Kommunikation muss das ganze Jahr stattfinden
Was sich in den 80/90 er Jahren etabliert hat, ist noch heute weit verbreitet: Entwicklungsgespräche finden ein bis zweimal im Jahr statt. Das ergibt wenig Sinn, denn welches Geschäftsmodell kann auf 12 Monate akkurat planen? Keines, daher ist das Instrument Performance-Management heute dysfunktional.
Zudem: Niemand kann in einem Gespräch die Leistung von 12 Monaten messen; die kognitive Leistungsfähigkeit endet bei 2-4 Monaten. Heißt: Weder der Mitarbeiter, noch die Führungskraft erinnern sich über diese 4 Monate hinaus, was gut, was nicht so gut lief, welche Erfolgserlebnisse oder Probleme es gab.

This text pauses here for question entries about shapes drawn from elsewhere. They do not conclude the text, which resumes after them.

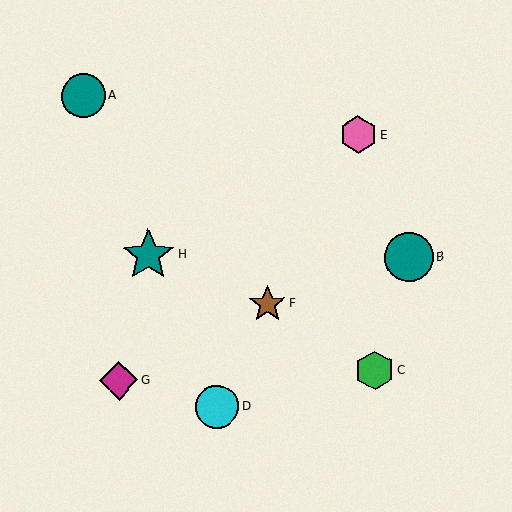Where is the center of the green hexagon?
The center of the green hexagon is at (375, 370).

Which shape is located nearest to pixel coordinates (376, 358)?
The green hexagon (labeled C) at (375, 370) is nearest to that location.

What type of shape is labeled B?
Shape B is a teal circle.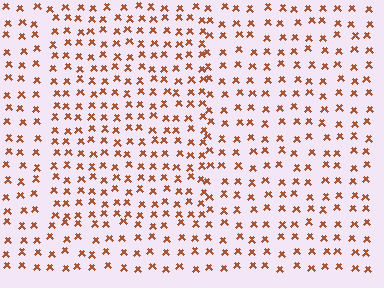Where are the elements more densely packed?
The elements are more densely packed inside the rectangle boundary.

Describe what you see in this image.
The image contains small brown elements arranged at two different densities. A rectangle-shaped region is visible where the elements are more densely packed than the surrounding area.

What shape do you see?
I see a rectangle.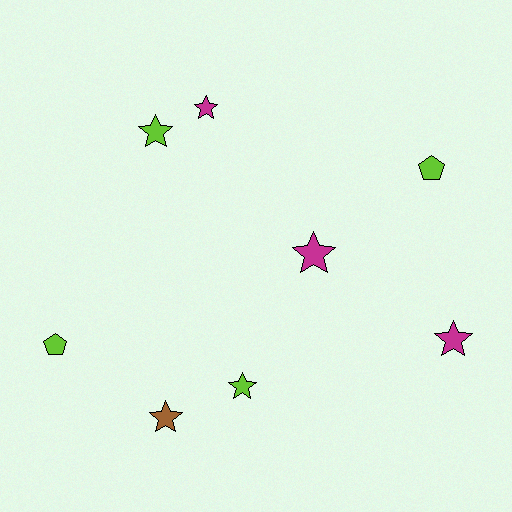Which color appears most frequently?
Lime, with 4 objects.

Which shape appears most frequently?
Star, with 6 objects.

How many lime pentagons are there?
There are 2 lime pentagons.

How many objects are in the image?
There are 8 objects.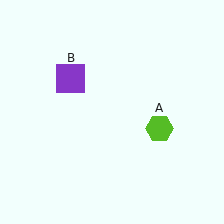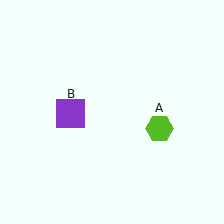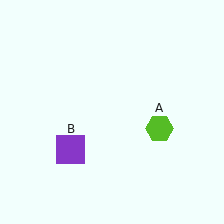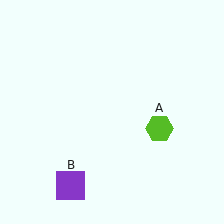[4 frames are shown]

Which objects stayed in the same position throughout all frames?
Lime hexagon (object A) remained stationary.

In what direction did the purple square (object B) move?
The purple square (object B) moved down.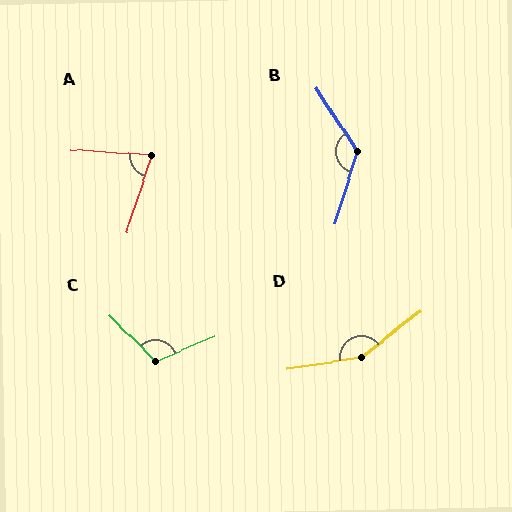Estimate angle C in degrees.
Approximately 111 degrees.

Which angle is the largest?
D, at approximately 151 degrees.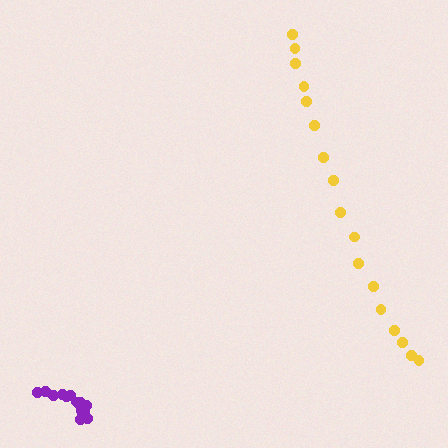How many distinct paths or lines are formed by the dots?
There are 2 distinct paths.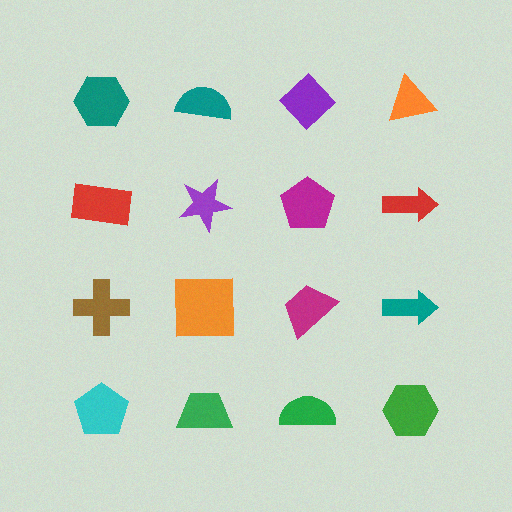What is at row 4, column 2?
A green trapezoid.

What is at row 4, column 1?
A cyan pentagon.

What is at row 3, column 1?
A brown cross.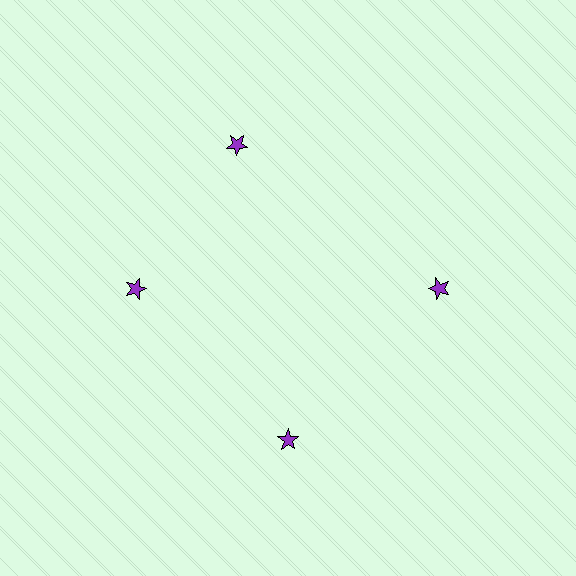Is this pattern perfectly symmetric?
No. The 4 purple stars are arranged in a ring, but one element near the 12 o'clock position is rotated out of alignment along the ring, breaking the 4-fold rotational symmetry.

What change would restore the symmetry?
The symmetry would be restored by rotating it back into even spacing with its neighbors so that all 4 stars sit at equal angles and equal distance from the center.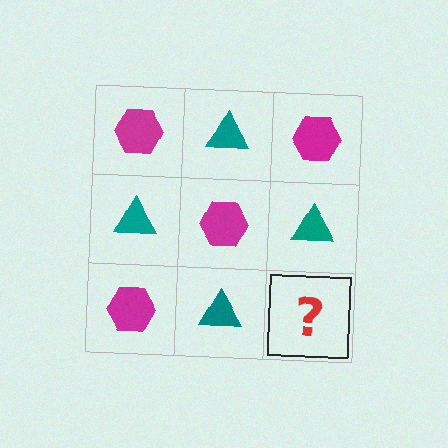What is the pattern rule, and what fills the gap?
The rule is that it alternates magenta hexagon and teal triangle in a checkerboard pattern. The gap should be filled with a magenta hexagon.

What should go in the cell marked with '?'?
The missing cell should contain a magenta hexagon.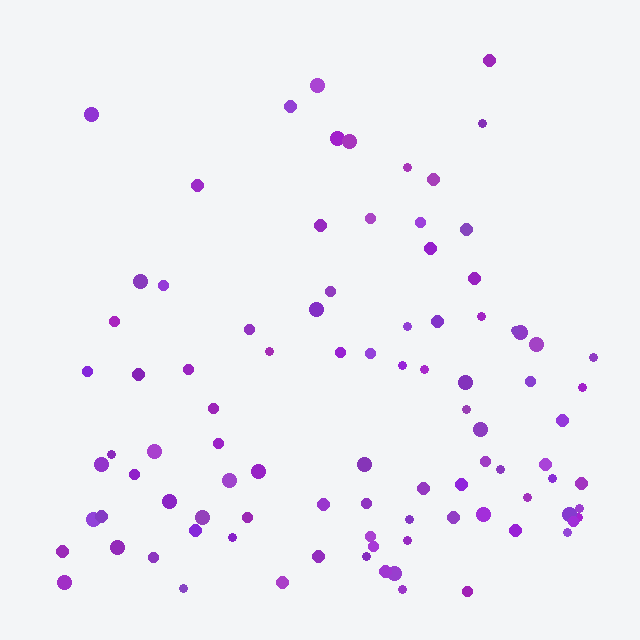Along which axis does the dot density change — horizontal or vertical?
Vertical.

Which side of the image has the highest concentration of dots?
The bottom.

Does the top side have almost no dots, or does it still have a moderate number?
Still a moderate number, just noticeably fewer than the bottom.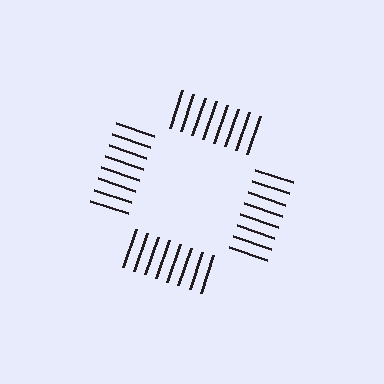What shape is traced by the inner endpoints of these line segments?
An illusory square — the line segments terminate on its edges but no continuous stroke is drawn.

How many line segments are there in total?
32 — 8 along each of the 4 edges.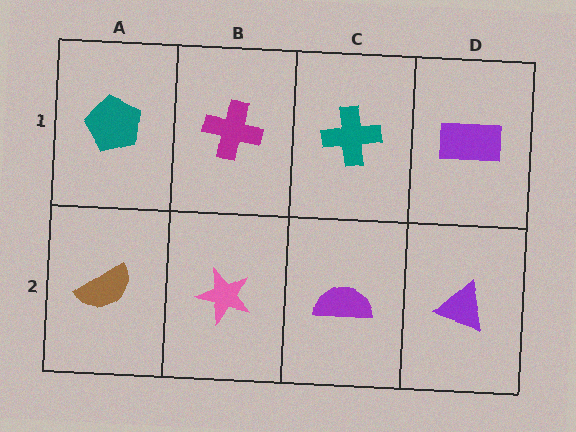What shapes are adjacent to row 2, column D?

Plädieren Sie dafür, Feedback zur Zielerreichung in kleinere Stücke zu packen. Das können im Jahr 30-40 verschiedene sein, die sowohl qualitative als auch quantitative Ziele beinhalten. Beispiel: Ein Mitarbeiter hat gerade ein Projekt als Projektverantwortlicher abgeschlossen. Danach könnte die Führungskraft ein Feedbackgespräch führen und gemeinsam evaluieren: Was lief gut, was weniger gut? Wo kann/soll sich der Mitarbeiter im Projektmanagement verbessern?
Das wird dokumentiert und gemessen (etwa in einem späteren Gespräch, in dem der Mitarbeiter über die neu erworbenen Kompetenzen spricht). In einer digitalen Welt, die sich ständig verändert und laufend neue Kompetenzen verlangt, muss sich auch der Performance Management Prozess danach richten. Jedes Projekt, jede Interaktion kann bewertet werden.
Performance Management ist ein Führungsthema
“People join companies and leave managers“. So bekannt, so wahr. Wenn die Mitarbeiterzufriedenheit niedrig, Fluktuation und Krankenstand hoch sind, kurzfristig Trainings abgesagt werden, dann liegt zweierlei vor: ein kulturelles und führungskulturelles Problem.
Die Leute, die für Geld bleiben, die gehen auch für Geld. Wo ist da die Bindung?
HR sollte diesen Zusammenhang a) erkennen und b) auch den Führungskräften klarmachen. Denn die denken oft, es läge am Geld, nicht an schlechter Führung, wenn Mitarbeiter kündigen. Studien belegen das Gegenteil. Herausfinden können Sie das über professionelle Exit-Gespräche oder Mitarbeiterbefragungen. Die ergeben in der Regel: Wertschätzung und individuelle Entfaltung motivieren und binden.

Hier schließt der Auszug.